Pendant ces quelques mois d'isolation, il subira alors une nouvelle dépersonnalisation chargée de le débarrasser de sa personnalité d'homme du rang, pour celle de caporal.
Désormais, il devra apprendre à donner des ordres et à veiller à ce qu'ils soient exécutés, et non plus en recevoir. Lindless est une formation extrêmement dure où à tout moment l'élève caporal peut être renvoyé au Régiment, pour la plus petite négligence, et dire ainsi adieu à ses galons définitivement. En plus de cela, il se perfectionnera dans toutes les disciplines du métier. A l'issue de ce stage de caporal et compte tenu de l'enfer de ce qu'il a subi, le caporal "shooté" redescendra au Régiment, changera de compagnie, de section, et devra dans les toutes premières heures, dans les tous premiers mois et pendant des années, veiller à ce que son autorité ne soit jamais contestée, et que son grade de dominant ne soit jamais pris en défaut. Ce n'est pas facile car il y a de fortes personnalités, à l'intérieur de la section, et son autorité ne devra jamais être prise en défaut. Une particularité des rapports existants entre le caporal et le Légionnaire est le vouvoiement, il est de rigueur, il est obligatoire, c'est une marque de respect, par contre le caporal tutoie le Légionnaire.
Cela a l'air d'un détail, mais cela mesure exactement les rapports d'obéissance que nous devons aux capos et le fossé qui nous sépare de leurs deux" sardines" accrochées à leur veste de tenue léopard. C'est une tradition au deuxième REP. Cela peut sembler curieux pour ces hommes qui vivent entre eux pendant des années, et cela n'existe pas dans l'armée régulière où caporal et simple soldat ne font pratiquement pas de différence.
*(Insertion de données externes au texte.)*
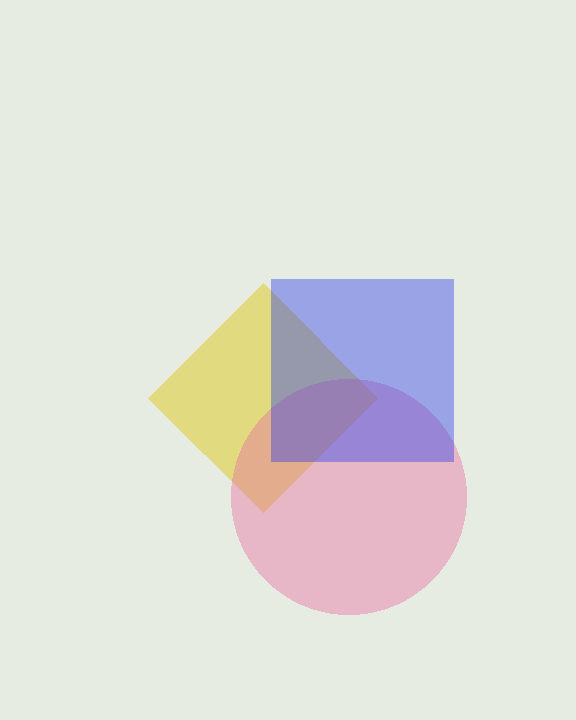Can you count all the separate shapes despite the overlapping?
Yes, there are 3 separate shapes.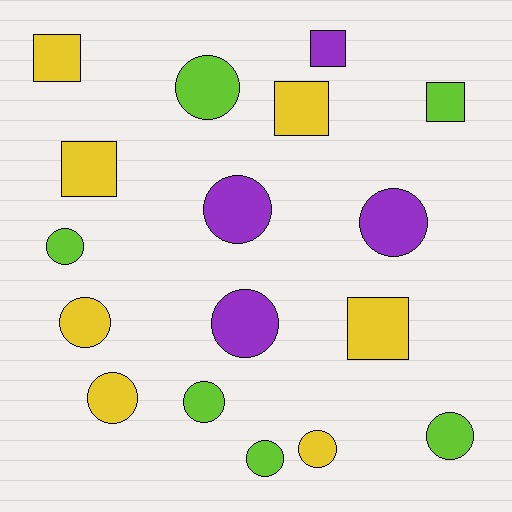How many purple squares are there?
There is 1 purple square.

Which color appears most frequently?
Yellow, with 7 objects.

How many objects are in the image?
There are 17 objects.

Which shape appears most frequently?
Circle, with 11 objects.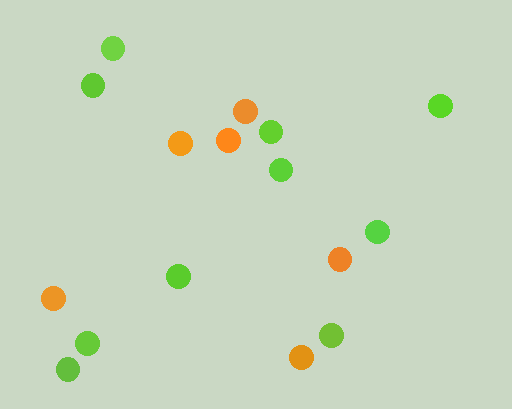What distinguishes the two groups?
There are 2 groups: one group of lime circles (10) and one group of orange circles (6).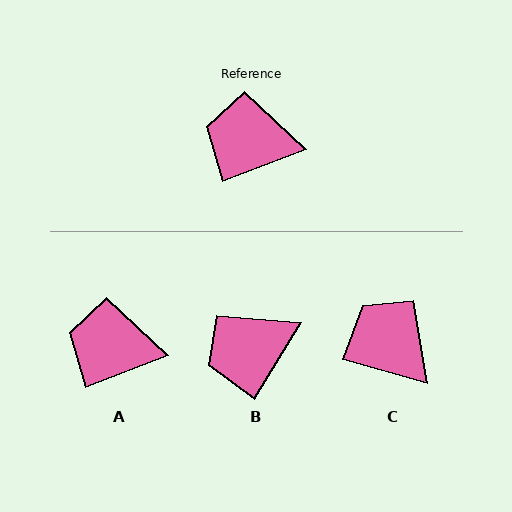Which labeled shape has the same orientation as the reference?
A.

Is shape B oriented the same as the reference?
No, it is off by about 38 degrees.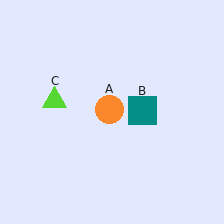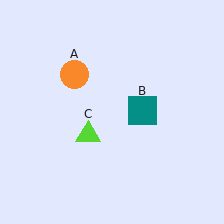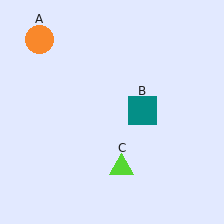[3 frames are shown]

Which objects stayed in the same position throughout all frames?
Teal square (object B) remained stationary.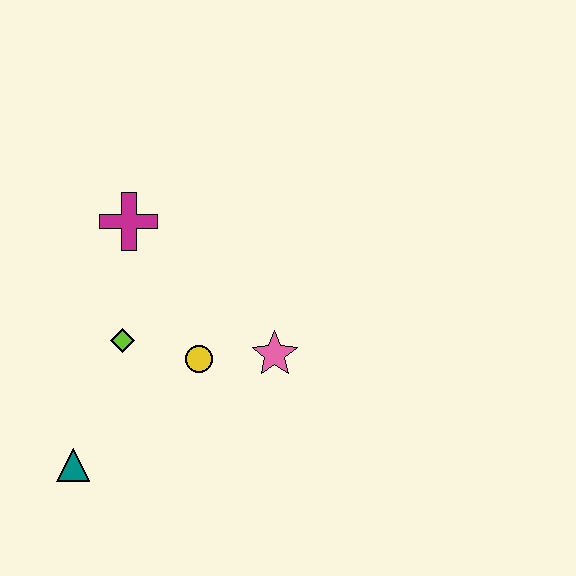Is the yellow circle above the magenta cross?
No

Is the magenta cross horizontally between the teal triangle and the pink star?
Yes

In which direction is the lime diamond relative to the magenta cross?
The lime diamond is below the magenta cross.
Le caporal est chargé de la propreté méticuleuse de nos baraques qui servent de lieux d'habitation. Autant ces baraques sont des plus sommaires à l'extérieur, autant à l'intérieur règne l'ordre le plus total. Pour enlever la poussière de l'été et la gadoue que nous traînons en permanence l'hiver, le béton est ciré à longueurs de temps après la fin de la journée par les bleus (entre un an et trois ans de service) et luit comme un miroir. Le paquetage, comme à l'instruction, est rangé "au carré", au millimètre près, chaque effet s'empilant l'un sur l'autre, jusqu'à ce que la pile de nos vêtements arrive au sommet ou trône le képi blanc, les épaulettes, et la ceinture bleue. Les armoires sont maintenues ouvertes en permanence. La brosse et le chiffon trempé dans de l'huile de lin font reluire nos armoires, sans qu'il ne doive jamais avoir nulle trace de poussière.Une des principales tâches du caporal est de désamorcer les conflits.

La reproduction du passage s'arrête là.